Di sisi lain, Kiberlain memerankan Claire dengan antusiasme yang menular dan sentuhan unik. Penggambarannya lucu serta menawan, menjadikan Claire sebagai karakter yang langsung disukai penonton.
Ada pun penempatan komedi Kiberlain bersinar sepanjang film, baik saat menyampaikan komentar cerdas atau bereaksi terhadap situasi tak terduga. Ia sukses menyuntikkan humor ke setiap adegan yang dimasuki. Meski begitu, Claire juga berhasil menyelipkan momen-momen emosional di beberapa adegan.

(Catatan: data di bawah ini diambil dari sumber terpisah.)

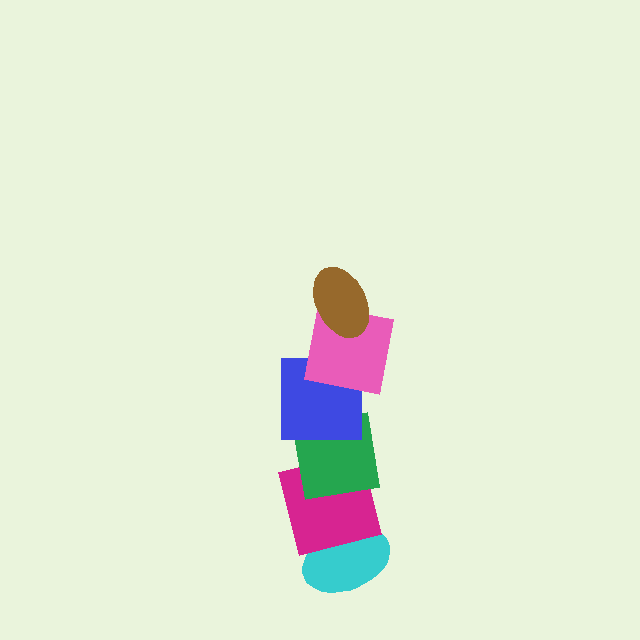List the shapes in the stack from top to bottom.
From top to bottom: the brown ellipse, the pink square, the blue square, the green square, the magenta square, the cyan ellipse.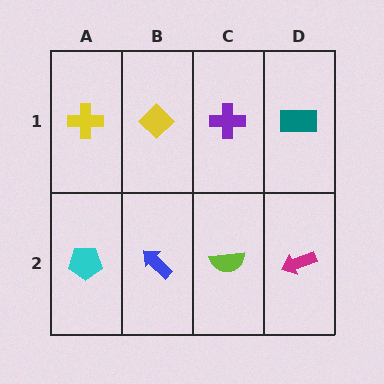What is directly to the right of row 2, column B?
A lime semicircle.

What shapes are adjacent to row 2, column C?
A purple cross (row 1, column C), a blue arrow (row 2, column B), a magenta arrow (row 2, column D).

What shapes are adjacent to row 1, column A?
A cyan pentagon (row 2, column A), a yellow diamond (row 1, column B).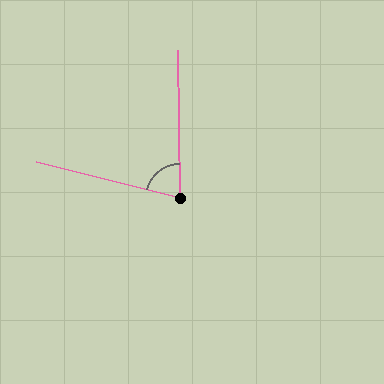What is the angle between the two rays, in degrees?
Approximately 75 degrees.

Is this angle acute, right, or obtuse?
It is acute.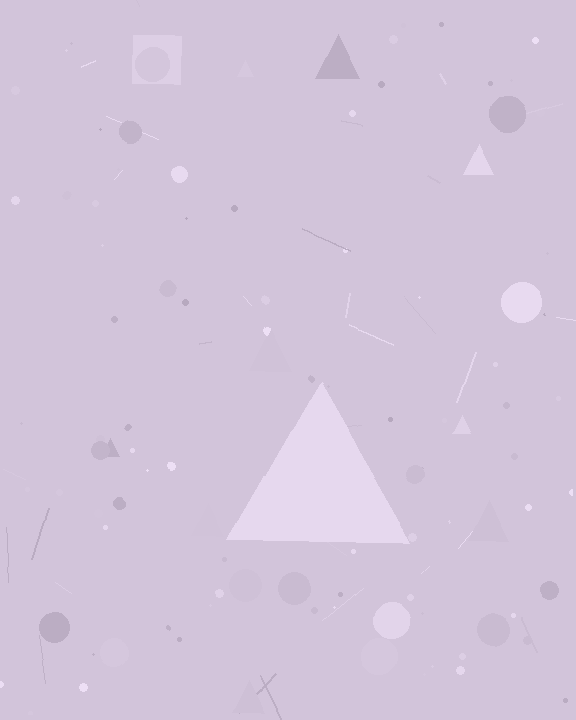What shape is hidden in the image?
A triangle is hidden in the image.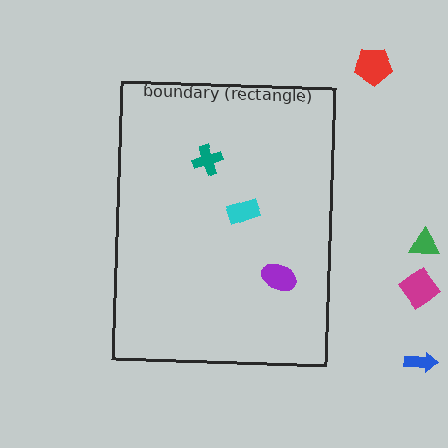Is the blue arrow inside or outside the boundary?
Outside.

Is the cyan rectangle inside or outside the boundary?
Inside.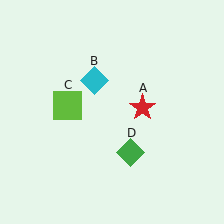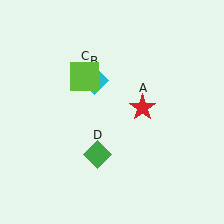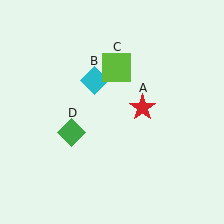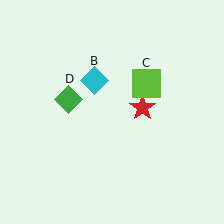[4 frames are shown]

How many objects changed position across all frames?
2 objects changed position: lime square (object C), green diamond (object D).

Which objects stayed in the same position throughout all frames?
Red star (object A) and cyan diamond (object B) remained stationary.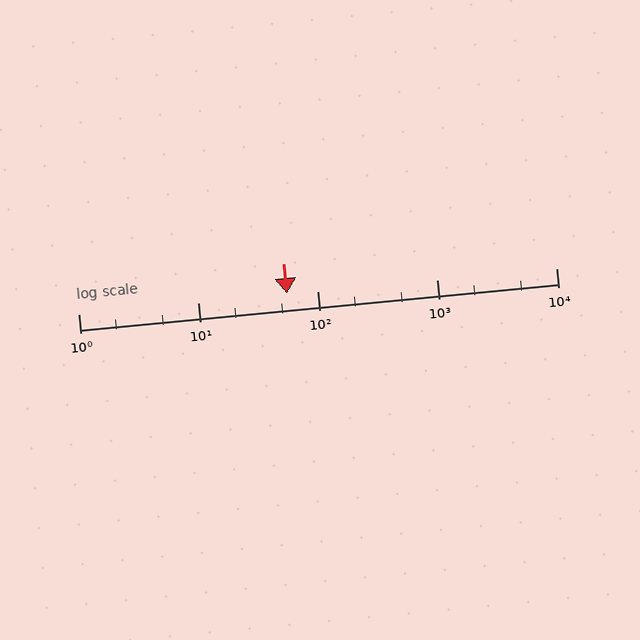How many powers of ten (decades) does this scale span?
The scale spans 4 decades, from 1 to 10000.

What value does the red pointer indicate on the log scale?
The pointer indicates approximately 56.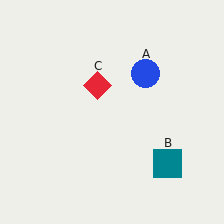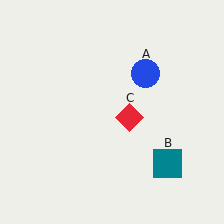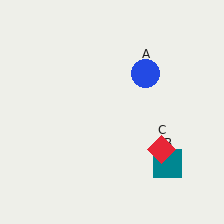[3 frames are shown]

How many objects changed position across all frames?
1 object changed position: red diamond (object C).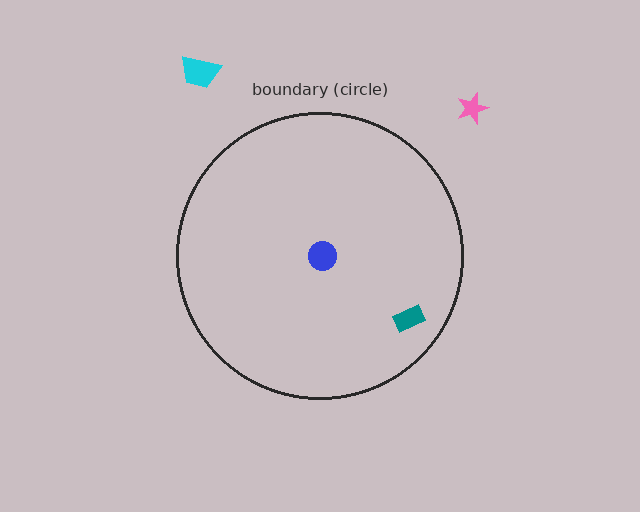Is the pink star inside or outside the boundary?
Outside.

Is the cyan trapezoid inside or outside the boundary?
Outside.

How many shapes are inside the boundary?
2 inside, 2 outside.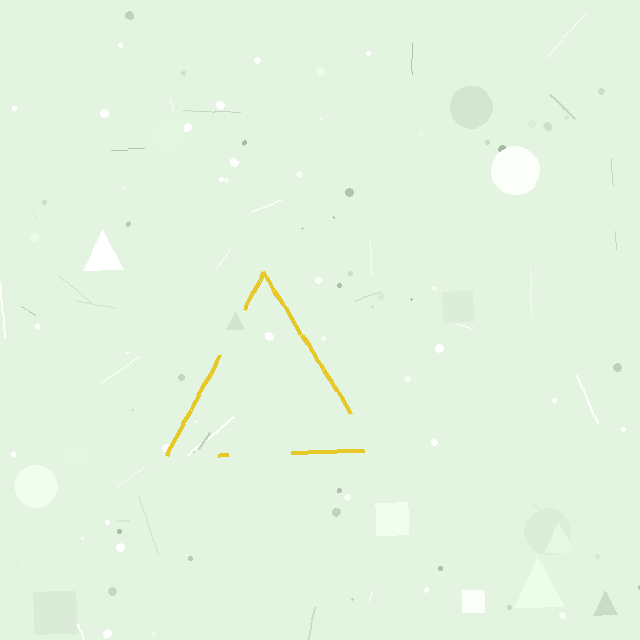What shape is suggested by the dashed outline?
The dashed outline suggests a triangle.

Seiring berjalannya film, skeptisisme awal terhadap satu sama lain justru berkembang menjadi kolaborasi yang dibangun di atas kepercayaan. Perjalanan mereka yang dimulai dari keterpaksaan hingga akhirnya menjadi sahabat karib menambah lapisan emosional pada narasi.
Pada akhirnya, The Green Perfume menawarkan pengalaman sinematik yang menawan dan menyenangkan, mengutamakan hiburan daripada penceritaan yang rumit. Film ini unggul dalam humornya yang unik, karakter menarik, dan momen menegangkan – meski mungkin tidak meninggalkan kesan abadi.
Jadi, The Green Perfume memang direkomendasikan bagi mereka yang mencari pengalaman sinematik sederhana namun menarik. Film ini paling cocok dinikmati karena nada ringan dan duo dinamisnya, daripada mengharapkan plot yang kompleks dan berlapis-lapis.